Comme deux gouttes d’eau – Tana French

Résumé : L’inspecteur Cassie Maddox est appelée d’urgence sur les lieux d’un meurtre. Stupeur, la victime lui ressemble comme deux gouttes d’eau. Plus vertigineux encore, elle a pris le nom d’Alexandra Madison, personnage inventé par Cassie lors d’une mission d’infiltration. La jeune femme prend sa place et intègre le vieux manoir où Alexandra vivait avec ses amis, quatre étudiants charmants…


Ma critique : Je me suis d’abord basée sur un coup de cœur pour la couverture, puis, intriguée, j’ai lu le résumé. J’ai tout de suite eu envie de le lire. Pourtant j’ai du attendre quelques temps avant de le trouver dans une version moins chère. Finalement je me le suis procurée… et en une semaine et demie je suis arrivée à la dernière page du roman, découvrant page après page les personnages et vivant l’histoire presque aussi profondément que l’héroïne.

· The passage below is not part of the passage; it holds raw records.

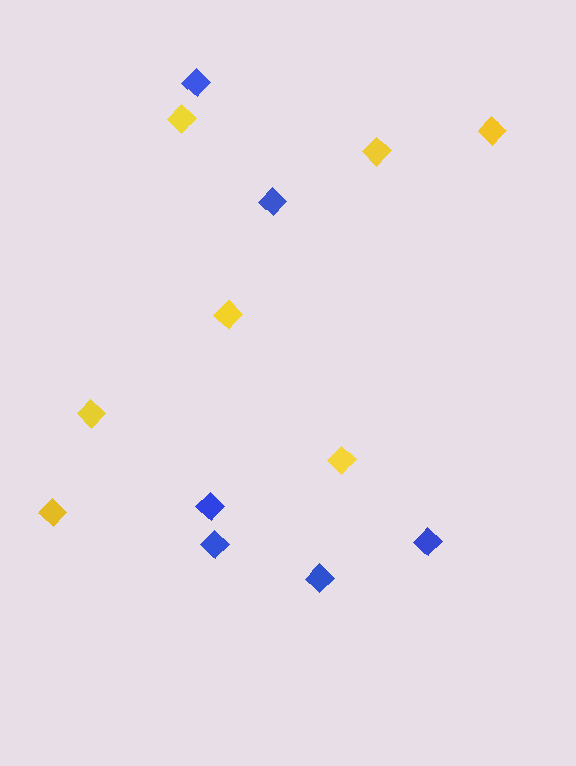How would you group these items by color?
There are 2 groups: one group of yellow diamonds (7) and one group of blue diamonds (6).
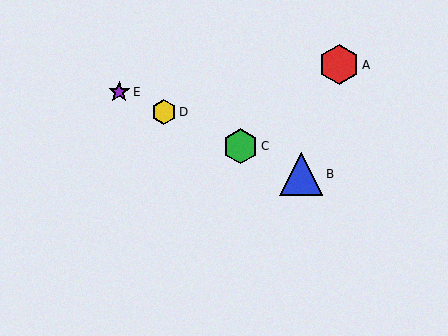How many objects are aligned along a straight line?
4 objects (B, C, D, E) are aligned along a straight line.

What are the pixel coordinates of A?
Object A is at (339, 65).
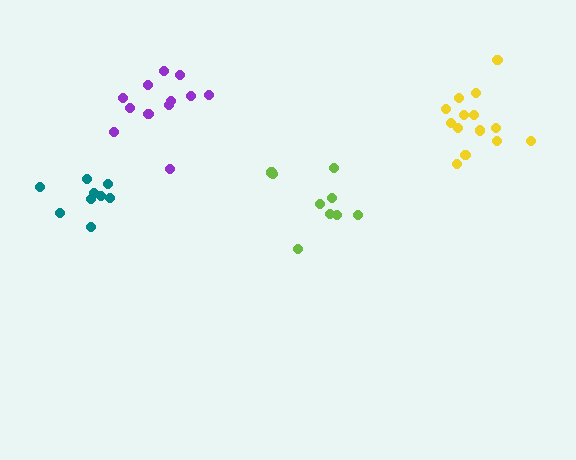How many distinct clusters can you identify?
There are 4 distinct clusters.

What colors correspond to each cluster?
The clusters are colored: lime, purple, teal, yellow.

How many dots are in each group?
Group 1: 9 dots, Group 2: 12 dots, Group 3: 9 dots, Group 4: 14 dots (44 total).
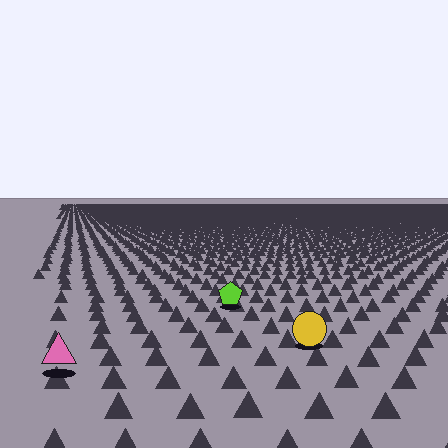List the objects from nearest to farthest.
From nearest to farthest: the pink triangle, the yellow circle, the lime pentagon.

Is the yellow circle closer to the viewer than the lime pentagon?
Yes. The yellow circle is closer — you can tell from the texture gradient: the ground texture is coarser near it.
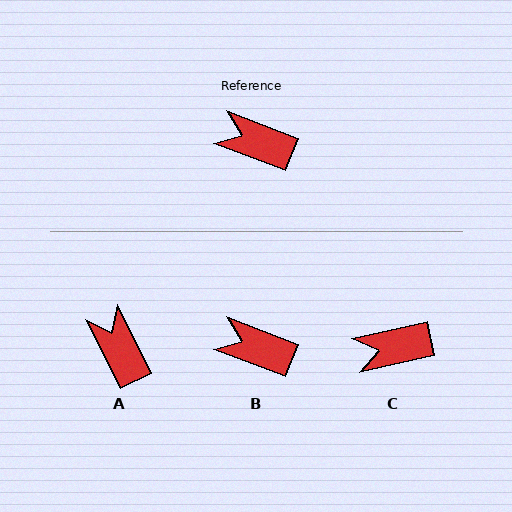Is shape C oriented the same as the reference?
No, it is off by about 34 degrees.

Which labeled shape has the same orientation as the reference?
B.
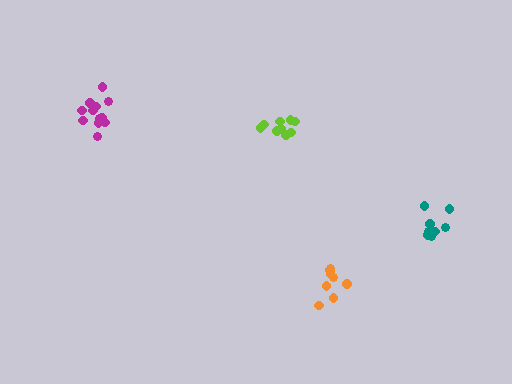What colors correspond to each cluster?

Une enquête policière est définitivement quelque chose qui ne peut que me convaincre. Pourtant, ces derniers-temps, il m’était difficile d’apprécier les enquêtes : je les trouvais pour la plupart beaucoup trop sanglantes. Là j’ai trouvé quelque chose de plus cérébral, et de ce fait plus sympathique.
C’était assez agréable de se laisser emporter par cette infiltration assez « calme » et finalement plutôt lointaine de l’univers policier auquel on pourrait s’attendre.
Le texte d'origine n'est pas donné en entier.